Yoichi Okamoto. Ikone der Nachkriegsfotografie

Forschung

23.01.2024
Ausstellungen, Bilder und Grafiken
Wiener Riesenrad mit schweren Brandschäden nach dem Krieg

Über das fotografische Lebenswerk eines amerikanischen Besatzungsoffiziers in Österreich, der als Fotograf im Weißen Haus Berühmtheit erlangte.

Autorin: Marlies Dornig

2019 erwarb die Österreichische Nationalbibliothek den historisch und künstlerisch wertvollen privaten Nachlass des japanisch-amerikanischen Fotografen Yoichi Okamoto (1915–1985), der sich nun in Bildarchiv und Grafiksammlung befindet.1 Die Sammlung Okamoto enthält über 22.000 Negative und 900 Originalprints, die das Leben nach dem Krieg, den Wiederaufbau sowie Kunst und Kultur in Österreich bis in die 1980er Jahre dokumentieren. Faszinierende Einblicke in das außergewöhnliche fotografische Lebenswerk gibt von 23. November 2023 bis 25. Februar 2024 eine Ausstellung im Prunksaal.2

Yoichi Okamoto wurde 1915 als Sohn japanischer Einwanderer*innen in Yonkers, New York, geboren. Nach seinem Studium erhielt er eine Ausbildung als Fotooffizier in der US-Armee, die ihn 1942 als ersten Japano-Amerikaner aus der New Yorker Gegend aufnahm. Im Frühjahr 1945 kam er als Militärfotograf nach Österreich und avancierte bald darauf zum persönlichen Fotografen von General Mark W. Clark, der ihn 1946 nach Wien holte.  

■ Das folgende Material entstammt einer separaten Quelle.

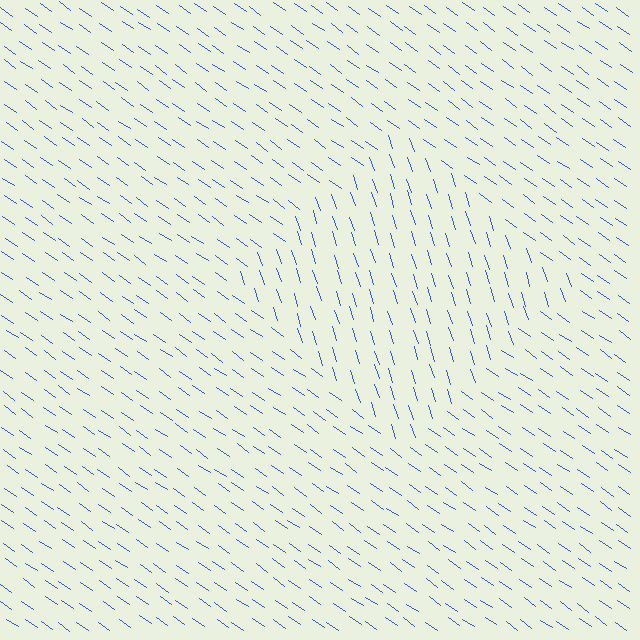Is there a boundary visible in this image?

Abb. 1: Yoichi Okamoto: Selbstporträt, Schwarz-Weiß-Negativ, Ca. 1946, BAG OKA 770B

Im September 1948 begann Yoichi Okamoto seine wichtigste berufliche Tätigkeit in Österreich: Er wurde Leiter der Fotoabteilung des amerikanischen Informationsdienstes in Österreich (United States Information Service, kurz USIS) eine Position, die er bis 1954 innehatte.3 Dadurch erhielt er wie kaum ein anderer die Möglichkeit, das Österreich der Nachkriegszeit mit der Kamera unmittelbar festzuhalten und einzigartige Zeitdokumente zu schaffen.

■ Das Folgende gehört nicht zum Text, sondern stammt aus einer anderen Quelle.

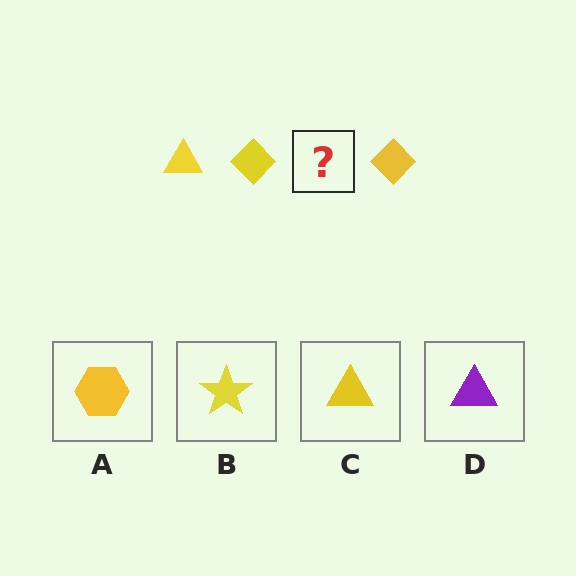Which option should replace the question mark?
Option C.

Abb. 2: Yoichi Okamoto: Die Vier im Jeep bei einer Zigarettenpause, um 1950, BAG OKA 8B

Yoichi Okamoto stellte junge österreichische Fotograf*innen ein und bildete sie in der Dokumentarfotografie im amerikanischen Stil aus. Neben Gottfried „Jeff“ Rainer, Robert Halmi, Franz Kraus und weiteren männlichen Angestellten, war Barbara Pflaum die einzige weibliche Fotografin, die zumindest einen Auftrag von Okamoto erhielt. Und zwar für eine Fotostory über die österreichischen Teilnehmer*innen an der Biennale in Venedig 1954 für die Bildbeilage des „Wiener Kurier“.4 Der junge, laut Okamoto „hoffnungsvollste Berufsfotograf“5 Ernst Haas, damals Lehrer für Fotografie für amerikanische Soldaten, präsentierte seine Fotografien in einer ersten Ausstellung in Okamotos Büro, gehörte jedoch nicht zu den USIS Staff Fotografen.6

Abb. 3: USIS Staff Fotograf: Yoichi Okamoto mit Mitarbeitern in der Fotoredaktion, Juli 1952, BAG US 10.087/9

Von 1948 an dokumentierte Okamotos Bildabteilung das „European Recovery Program“ (den Marshallplan) in Österreich mit außerordentlicher Tiefe und großer künstlerischer Innovation. Die Fotos wurden lizenzfrei an österreichische und internationale Medien verteilt und die Fotoabteilung zum mit Abstand wichtigsten Distributor für Pressefotografie in Österreich.7 Okamoto sorgte dafür, dass die von ihm betreute Bildbeilage des „Wiener Kurier“ seiner Vorstellung von Fotojournalismus folgte. Das Ziel seiner Arbeit bestand darin, die Wahrheit in Bildern zu erzählen und die Tradition des fortschrittlichen amerikanischen Bildjournalismus – in der Manier des „Life“-Magazins – in Österreich einzuführen. Damit revolutionierte er die österreichische Medienlandschaft und inspirierte mit seiner Bildsprache eine ganze Generation von Fotograf*innen in Österreich und international.  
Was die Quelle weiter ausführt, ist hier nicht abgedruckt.